While ArcGIS is the current standard for GIS software, its use involves a significant level of training and cost. Fortunately, there are more accessible resources at hand if you are interested in incorporating mapping projects and assignments in your courses. For starters, there’s Google Maps (and Google Earth), which is more than just a navigational app on your phone. As Adeline Koh recently observed in an article on digital pedagogy,

Starting with Google Maps to integrate digital humanities [and other liberal arts] in the classroom is relatively painless, easy and free. The tool is easy to navigate, and as many students are already familiar with the Google interface, this familiarity helps them to get to the meat of the assignment more quickly. Instructors interested in exploring mapping projects should thus probably start with this tool. While much more sophisticated projects involving GIS and visualization software are possible, they require considerably more investment in terms of course time and resources.
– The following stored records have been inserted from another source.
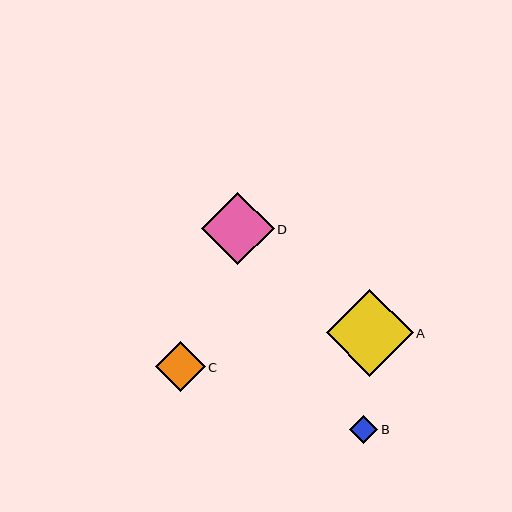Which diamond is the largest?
Diamond A is the largest with a size of approximately 87 pixels.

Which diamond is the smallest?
Diamond B is the smallest with a size of approximately 28 pixels.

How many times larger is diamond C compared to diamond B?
Diamond C is approximately 1.8 times the size of diamond B.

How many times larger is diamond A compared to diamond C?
Diamond A is approximately 1.7 times the size of diamond C.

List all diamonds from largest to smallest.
From largest to smallest: A, D, C, B.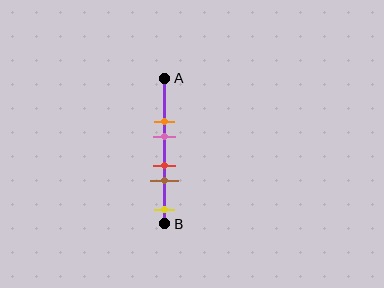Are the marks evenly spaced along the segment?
No, the marks are not evenly spaced.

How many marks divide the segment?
There are 5 marks dividing the segment.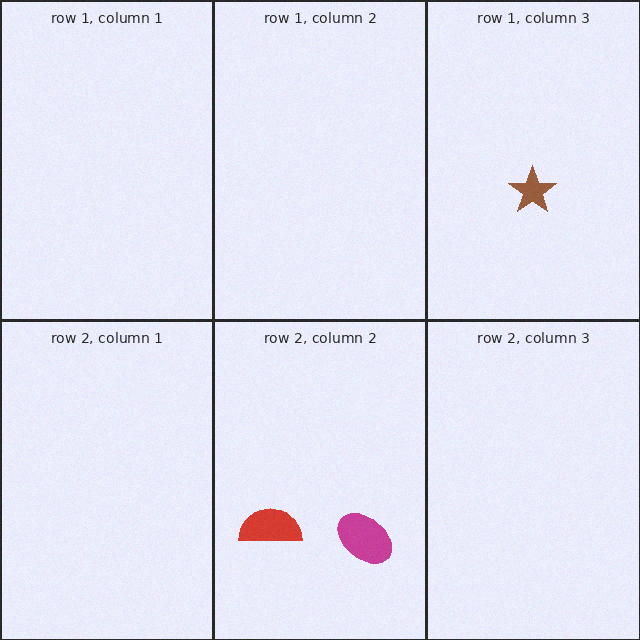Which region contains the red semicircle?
The row 2, column 2 region.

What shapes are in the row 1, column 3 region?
The brown star.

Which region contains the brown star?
The row 1, column 3 region.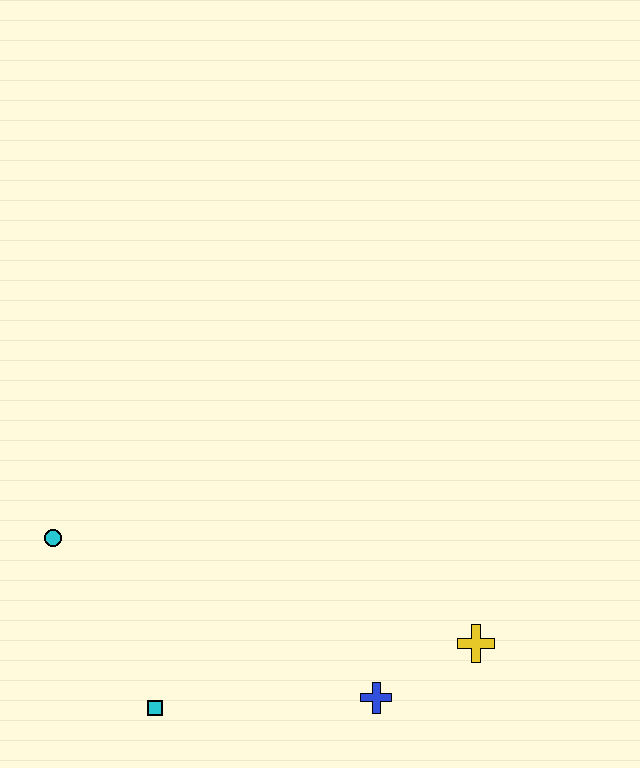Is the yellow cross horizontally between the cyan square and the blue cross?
No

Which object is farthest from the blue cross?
The cyan circle is farthest from the blue cross.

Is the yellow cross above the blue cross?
Yes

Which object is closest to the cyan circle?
The cyan square is closest to the cyan circle.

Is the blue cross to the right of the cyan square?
Yes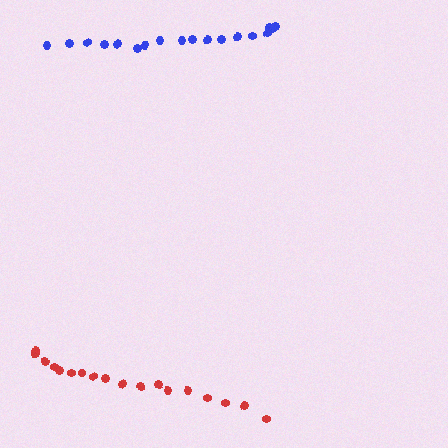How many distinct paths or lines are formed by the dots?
There are 2 distinct paths.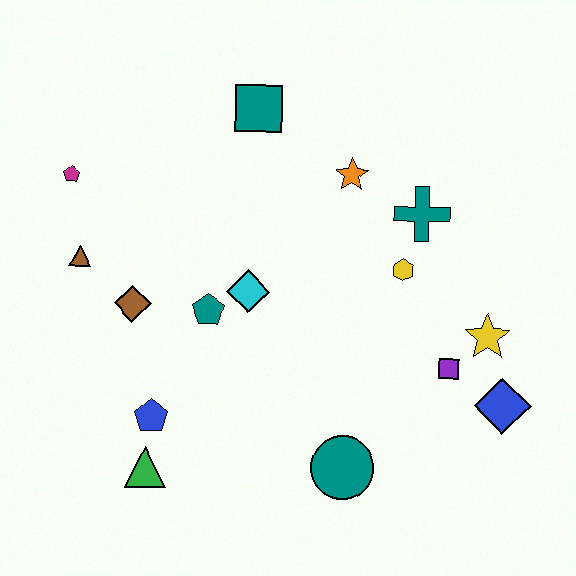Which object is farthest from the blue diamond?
The magenta pentagon is farthest from the blue diamond.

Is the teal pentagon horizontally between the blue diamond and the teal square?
No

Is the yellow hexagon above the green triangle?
Yes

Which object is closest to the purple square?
The yellow star is closest to the purple square.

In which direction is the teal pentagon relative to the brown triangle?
The teal pentagon is to the right of the brown triangle.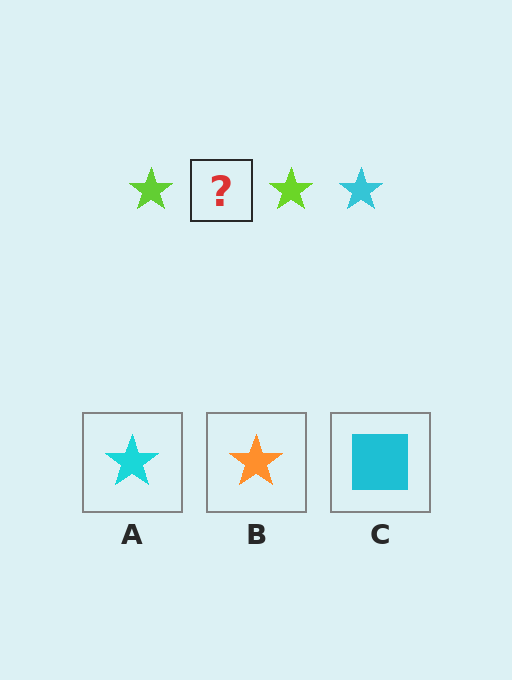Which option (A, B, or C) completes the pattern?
A.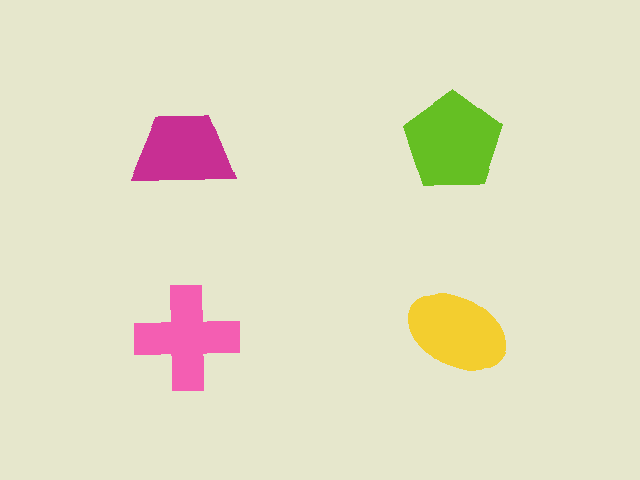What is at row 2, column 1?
A pink cross.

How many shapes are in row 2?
2 shapes.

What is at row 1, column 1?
A magenta trapezoid.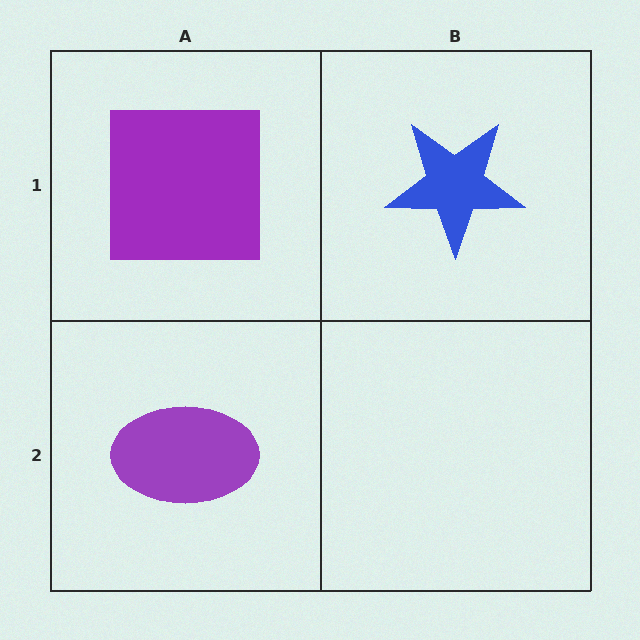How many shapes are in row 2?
1 shape.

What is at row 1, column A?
A purple square.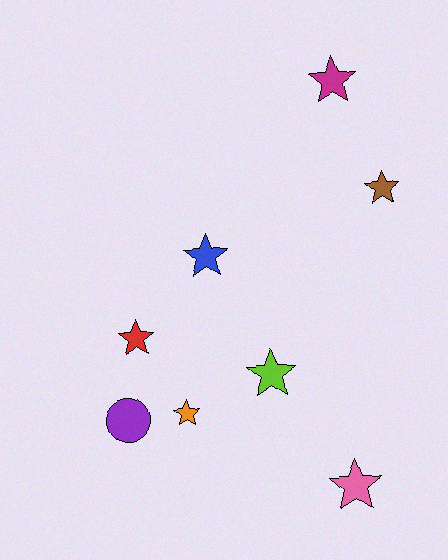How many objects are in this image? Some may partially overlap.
There are 8 objects.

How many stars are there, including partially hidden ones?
There are 7 stars.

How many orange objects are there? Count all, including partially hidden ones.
There is 1 orange object.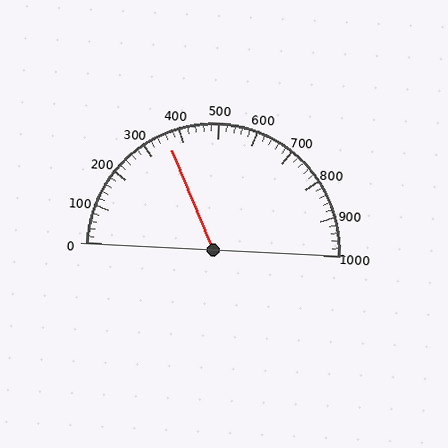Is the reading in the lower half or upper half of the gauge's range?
The reading is in the lower half of the range (0 to 1000).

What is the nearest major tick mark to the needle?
The nearest major tick mark is 400.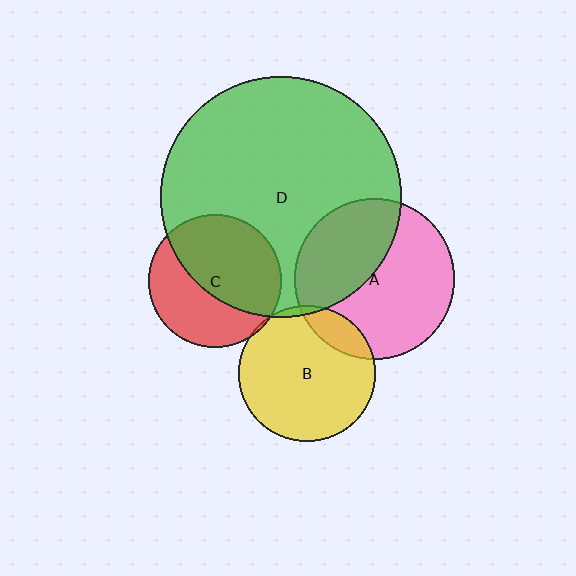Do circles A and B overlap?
Yes.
Another application that is free to use and worth considering is Story Maps, created by ESRI, the same company behind ArcGIS. Story Maps offers a wide range of attractive mapping features; for an extensive gallery of projects created with Story Maps, peruse their gallery of showcase projects, organized by topic.

Both Google Maps and Story Maps allow you to embed narrative text, images, and mulitmedia content into a mapping platform in order to create rich spatial visualizations of your material. The projects can be created collaboratively, thus giving rise to the practice of “social mapping.” For one interesting example of an ongoing collaborative social mapping enterprise, check out some of the projects at Historypin.org.

At this week’s session, we’ll brainstorm ideas for incorporating mapping projects in your class and work together on a simple project that will demonstrate how you can use some of these basic mapping tools. Looking forward to seeing you there.